Support updating weights at once by stopping all requests (#6698)

Signed-off-by: Tianyu Zhou <albert.zty@antgroup.com> Co-authored-by: Zilin Zhu <zhuzilinallen@gmail.com>
2025-07-03 13:26:06 +08:00
parent b044400dd3
commit d3c275b117
7 changed files with 190 additions and 13 deletions
--- a/python/sglang/srt/managers/scheduler.py
+++ b/python/sglang/srt/managers/scheduler.py
@@ -2211,7 +2211,7 @@ class Scheduler(
        # Delete requests in the waiting queue
        to_del = []
        for i, req in enumerate(self.waiting_queue):
-            if req.rid.startswith(recv_req.rid):
+            if recv_req.abort_all or req.rid.startswith(recv_req.rid):
                to_del.append(i)

        # Sort in reverse order to avoid index issues when deleting
@@ -2228,7 +2228,7 @@ class Scheduler(
            # Abort method 2: call `set_finish_with_abort`
            # The request will still run one prefill forward pass.

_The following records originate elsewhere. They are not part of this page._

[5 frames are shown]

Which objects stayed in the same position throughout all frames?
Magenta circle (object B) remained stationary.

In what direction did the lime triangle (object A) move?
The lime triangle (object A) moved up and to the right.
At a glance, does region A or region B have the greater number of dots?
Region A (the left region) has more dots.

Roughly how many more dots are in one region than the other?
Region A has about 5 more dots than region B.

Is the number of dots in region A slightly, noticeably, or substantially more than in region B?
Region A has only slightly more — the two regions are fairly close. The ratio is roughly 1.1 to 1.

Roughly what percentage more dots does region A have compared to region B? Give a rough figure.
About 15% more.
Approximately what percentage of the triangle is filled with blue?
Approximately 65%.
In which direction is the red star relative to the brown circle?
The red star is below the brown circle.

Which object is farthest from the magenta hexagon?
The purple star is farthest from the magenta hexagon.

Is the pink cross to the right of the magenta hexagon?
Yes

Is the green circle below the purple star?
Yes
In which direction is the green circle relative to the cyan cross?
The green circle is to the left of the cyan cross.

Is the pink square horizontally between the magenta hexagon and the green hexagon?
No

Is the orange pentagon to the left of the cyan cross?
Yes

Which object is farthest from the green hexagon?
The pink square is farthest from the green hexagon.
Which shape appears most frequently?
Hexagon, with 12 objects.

            # In this case, we change the input_ids to be only one token to make this prefill cheap.
-            if req.rid.startswith(recv_req.rid):
+            if recv_req.abort_all or req.rid.startswith(recv_req.rid):
                logger.debug(f"Abort grammar queue request. {req.rid=}")

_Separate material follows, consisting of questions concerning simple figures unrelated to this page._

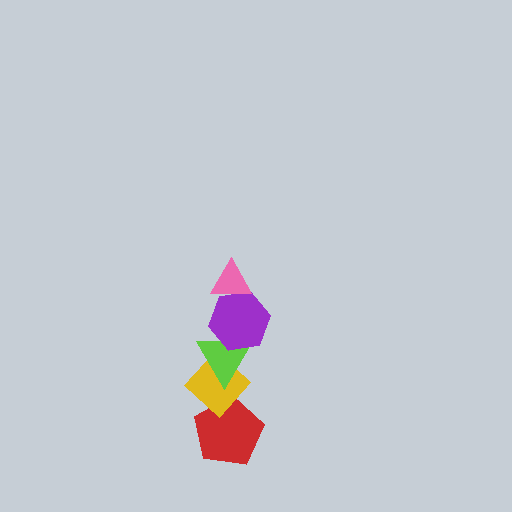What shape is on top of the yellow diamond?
The lime triangle is on top of the yellow diamond.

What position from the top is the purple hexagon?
The purple hexagon is 2nd from the top.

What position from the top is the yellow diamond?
The yellow diamond is 4th from the top.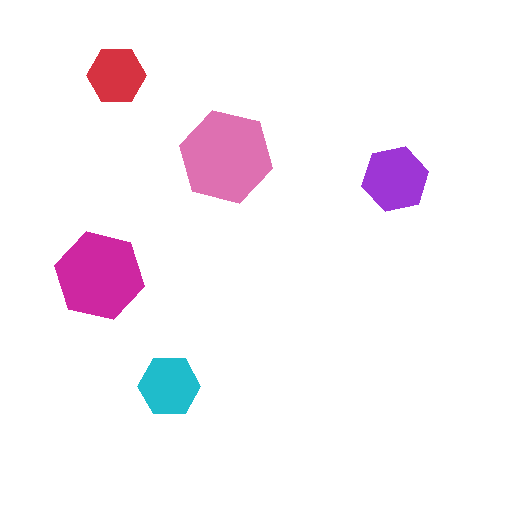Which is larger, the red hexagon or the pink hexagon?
The pink one.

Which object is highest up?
The red hexagon is topmost.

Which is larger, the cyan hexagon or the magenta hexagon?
The magenta one.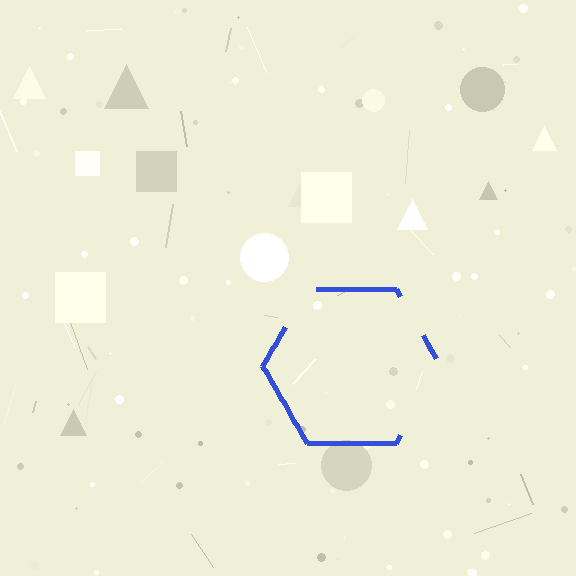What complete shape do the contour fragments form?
The contour fragments form a hexagon.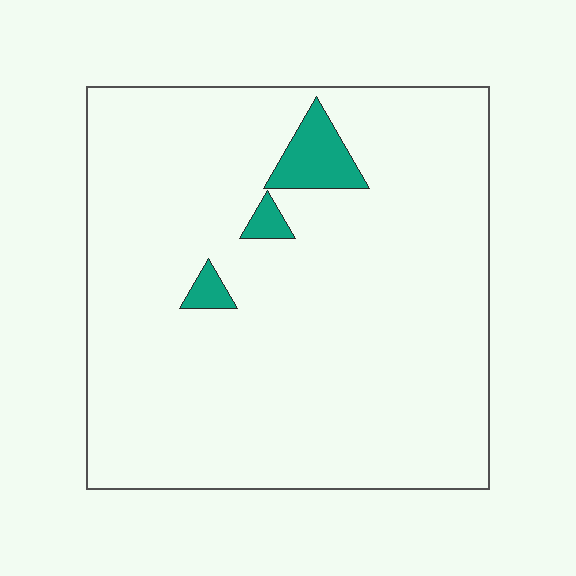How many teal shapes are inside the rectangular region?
3.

                if req.grammar:
                    req.grammar.cancel()
@@ -2241,7 +2241,9 @@ class Scheduler(
            reqs = self.running_batch.reqs + self.cur_batch.reqs

        for req in reqs:
-            if req.rid.startswith(recv_req.rid) and not req.finished():
+            if not req.finished() and (
+                recv_req.abort_all or req.rid.startswith(recv_req.rid)
+            ):
                # Abort method 3: set `to_abort=True`
                # The request will still run one decode forward pass.
                # Then we reuse all existing code to clean up the KV cache allocation.